Survey Explores Perceptions Of Shared Workstations
A survey shows workers are unhappy with an increasingly common office practice that impacts how offices are used (and therefore cleaned.)
The system in which employees share workstations with other workers, known as “hot desking,” is getting the cold shoulder from the workforce, according to a report by Workplace Insight. About half of the 1,000 office workers surveyed by real estate firm Savills say sharing a workspace makes them less productive, compared to the 12 percent that say it helps them to get work done.
The survey also concluded there is little to suggest younger workers prefer a business that has embraced a flexible working model and that offices in the United States and United Kingdom are more likely to have an open plan compared to those in other European nations.
The study by Savills follows numerous reports of the changing landscape of office spaces.
Meanwhile, a 2018 Advanced Workplace Associates (AWA) study of 130 organizations discovered several key trends taking place in offices. For example, only 7 percent of respondents think an alternative workplace program would negatively impact their productivity. The survey also found that internal mobility within the office setting more than doubled between 2008 and 2018, meaning that employees are moving around offices more freely.

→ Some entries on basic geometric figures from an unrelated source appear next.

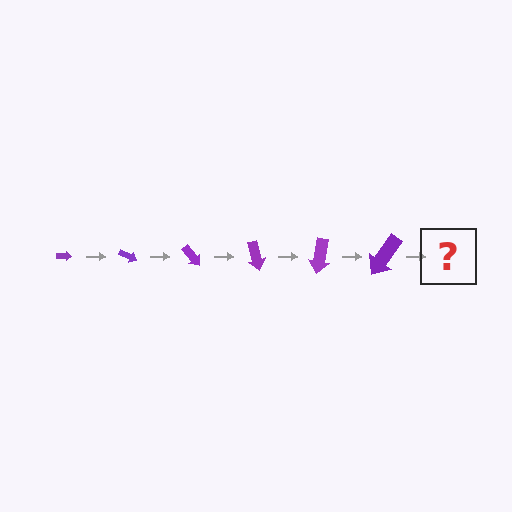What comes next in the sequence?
The next element should be an arrow, larger than the previous one and rotated 150 degrees clockwise from the start.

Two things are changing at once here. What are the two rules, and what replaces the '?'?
The two rules are that the arrow grows larger each step and it rotates 25 degrees clockwise each step. The '?' should be an arrow, larger than the previous one and rotated 150 degrees clockwise from the start.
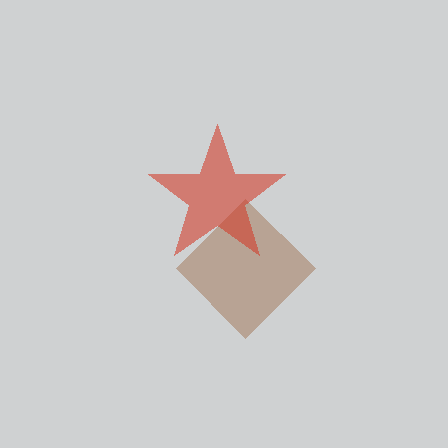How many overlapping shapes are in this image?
There are 2 overlapping shapes in the image.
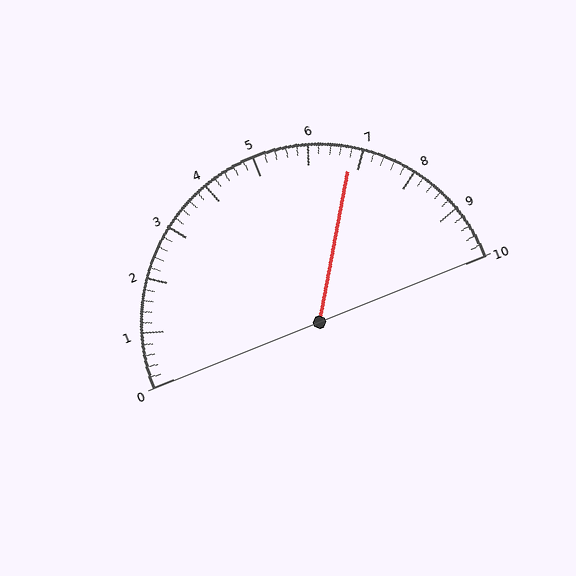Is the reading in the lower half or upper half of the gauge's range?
The reading is in the upper half of the range (0 to 10).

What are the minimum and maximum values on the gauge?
The gauge ranges from 0 to 10.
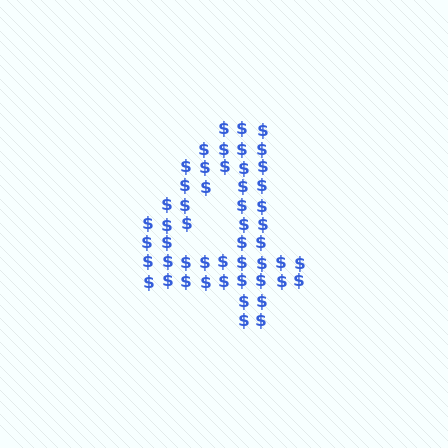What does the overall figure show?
The overall figure shows the digit 4.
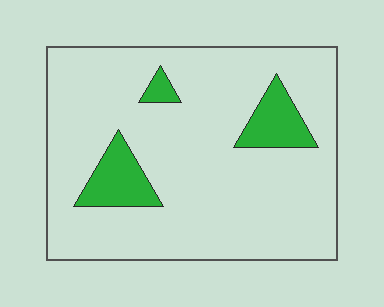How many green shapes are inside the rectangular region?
3.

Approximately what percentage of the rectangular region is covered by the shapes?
Approximately 10%.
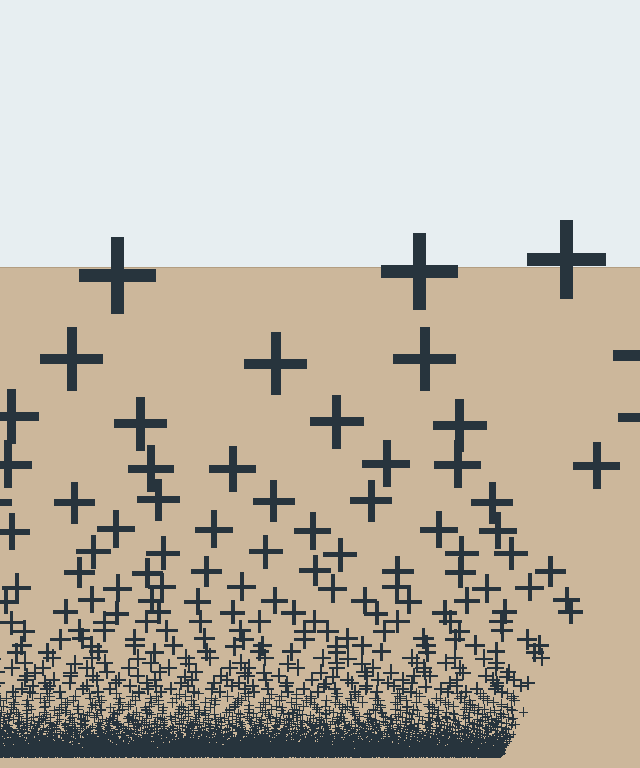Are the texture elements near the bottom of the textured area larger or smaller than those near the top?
Smaller. The gradient is inverted — elements near the bottom are smaller and denser.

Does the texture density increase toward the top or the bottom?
Density increases toward the bottom.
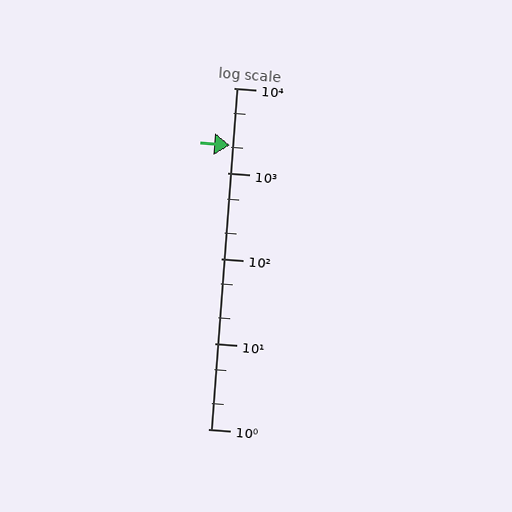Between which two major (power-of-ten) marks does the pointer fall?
The pointer is between 1000 and 10000.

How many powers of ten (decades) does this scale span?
The scale spans 4 decades, from 1 to 10000.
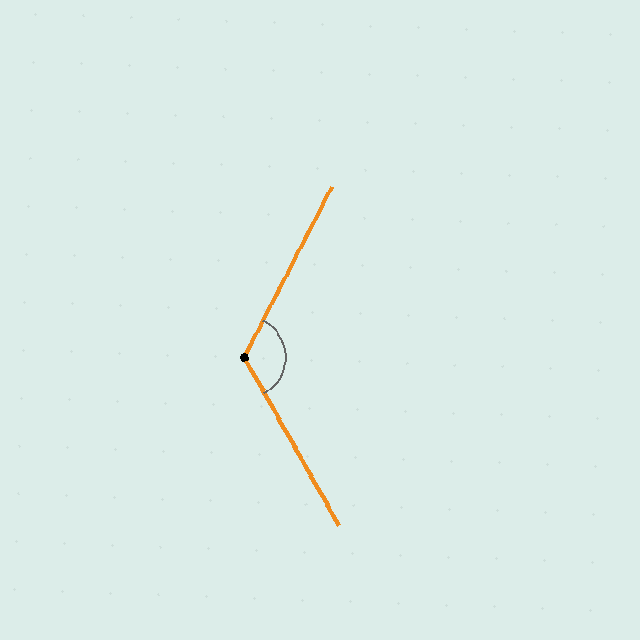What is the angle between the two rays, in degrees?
Approximately 123 degrees.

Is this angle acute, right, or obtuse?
It is obtuse.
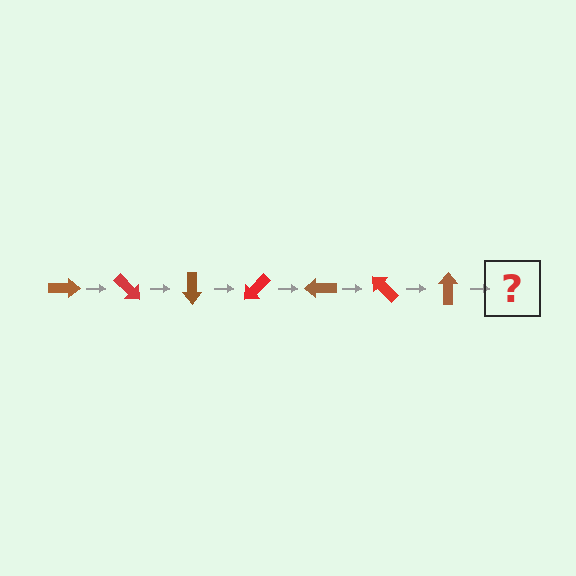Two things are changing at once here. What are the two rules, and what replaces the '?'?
The two rules are that it rotates 45 degrees clockwise each step and the color cycles through brown and red. The '?' should be a red arrow, rotated 315 degrees clockwise from the start.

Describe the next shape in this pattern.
It should be a red arrow, rotated 315 degrees clockwise from the start.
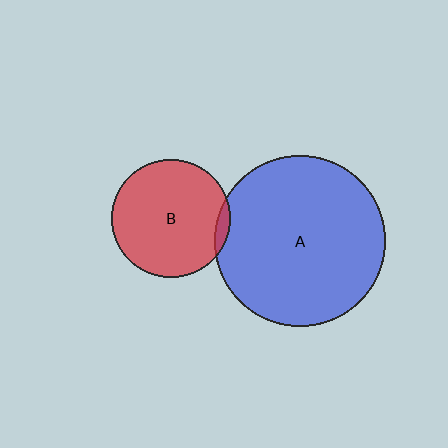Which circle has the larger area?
Circle A (blue).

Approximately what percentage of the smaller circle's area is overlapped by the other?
Approximately 5%.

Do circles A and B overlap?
Yes.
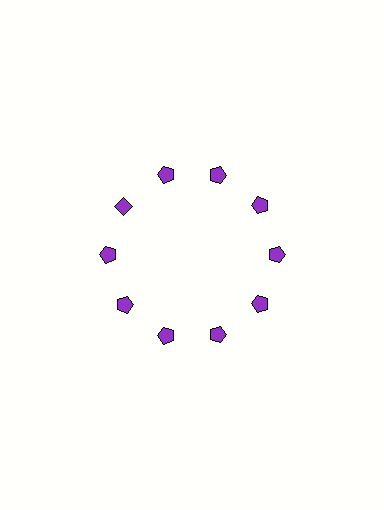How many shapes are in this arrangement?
There are 10 shapes arranged in a ring pattern.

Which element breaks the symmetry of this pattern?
The purple diamond at roughly the 10 o'clock position breaks the symmetry. All other shapes are purple pentagons.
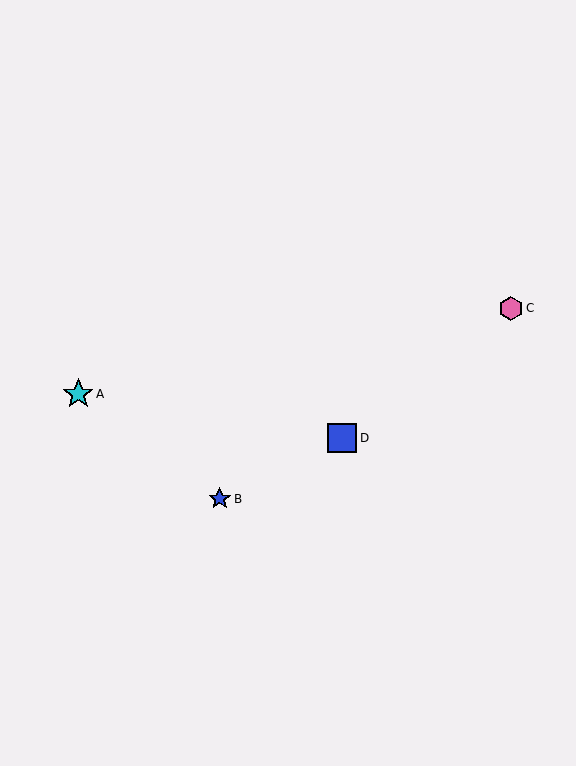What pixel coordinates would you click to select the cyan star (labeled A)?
Click at (78, 394) to select the cyan star A.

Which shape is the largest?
The blue square (labeled D) is the largest.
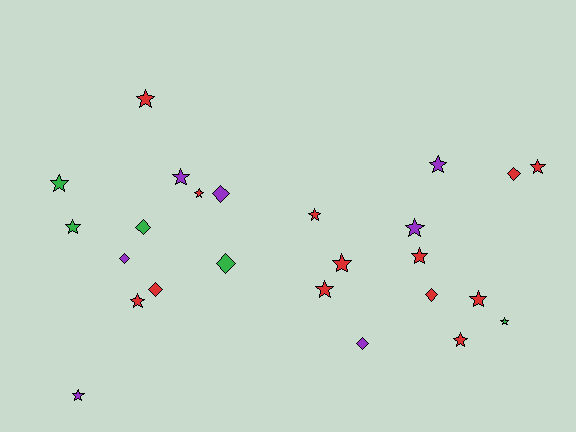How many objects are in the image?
There are 25 objects.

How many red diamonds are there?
There are 3 red diamonds.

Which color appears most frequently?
Red, with 13 objects.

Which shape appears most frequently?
Star, with 17 objects.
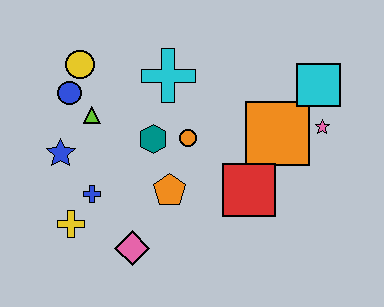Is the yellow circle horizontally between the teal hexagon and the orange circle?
No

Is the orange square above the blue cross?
Yes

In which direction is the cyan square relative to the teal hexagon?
The cyan square is to the right of the teal hexagon.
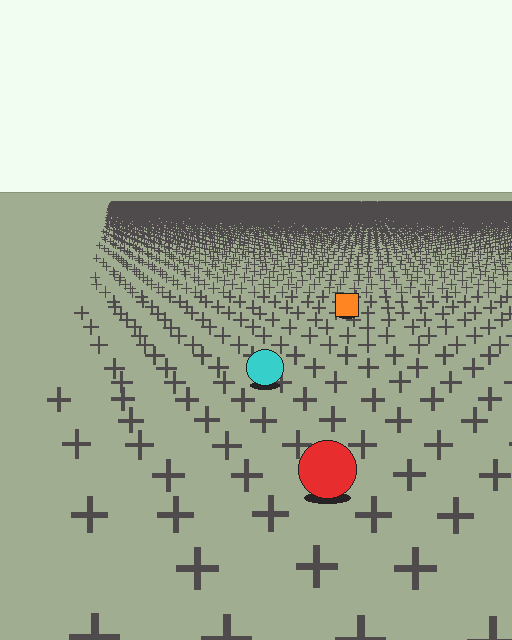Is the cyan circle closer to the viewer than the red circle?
No. The red circle is closer — you can tell from the texture gradient: the ground texture is coarser near it.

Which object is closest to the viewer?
The red circle is closest. The texture marks near it are larger and more spread out.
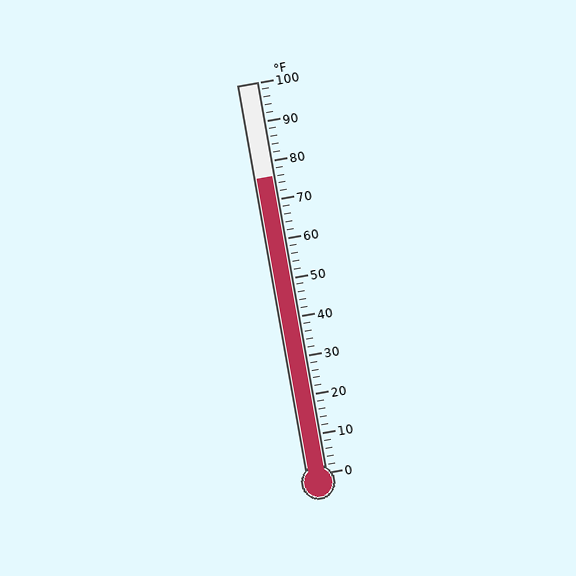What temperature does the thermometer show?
The thermometer shows approximately 76°F.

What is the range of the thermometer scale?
The thermometer scale ranges from 0°F to 100°F.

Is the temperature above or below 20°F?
The temperature is above 20°F.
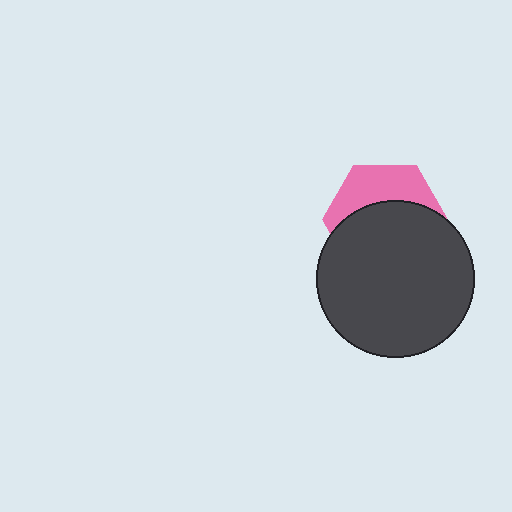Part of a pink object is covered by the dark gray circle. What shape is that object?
It is a hexagon.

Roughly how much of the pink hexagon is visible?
A small part of it is visible (roughly 38%).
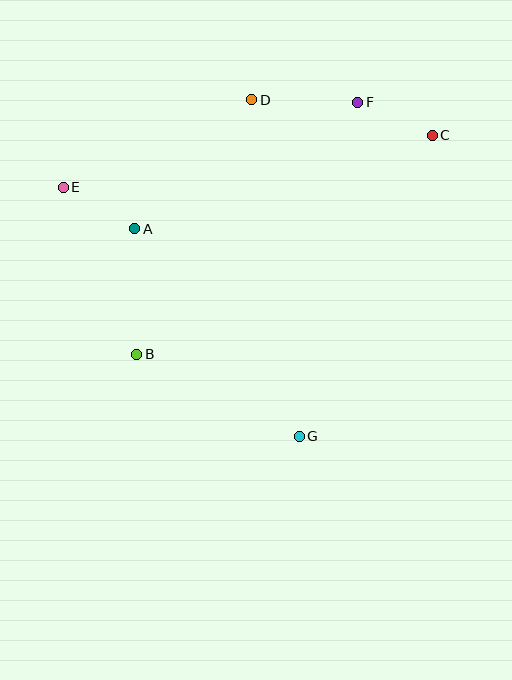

Research has shown that the common personal space per worker is decreasing, making it easier for cross-contamination to occur. Shared office spaces are also on the rise, which is an issue because the people working in these settings will, on average, have two more episodes of the common cold per year than those working in private offices. As offices increasingly shrink and workers continue to socialize, the importance of a clean office becomes more critical.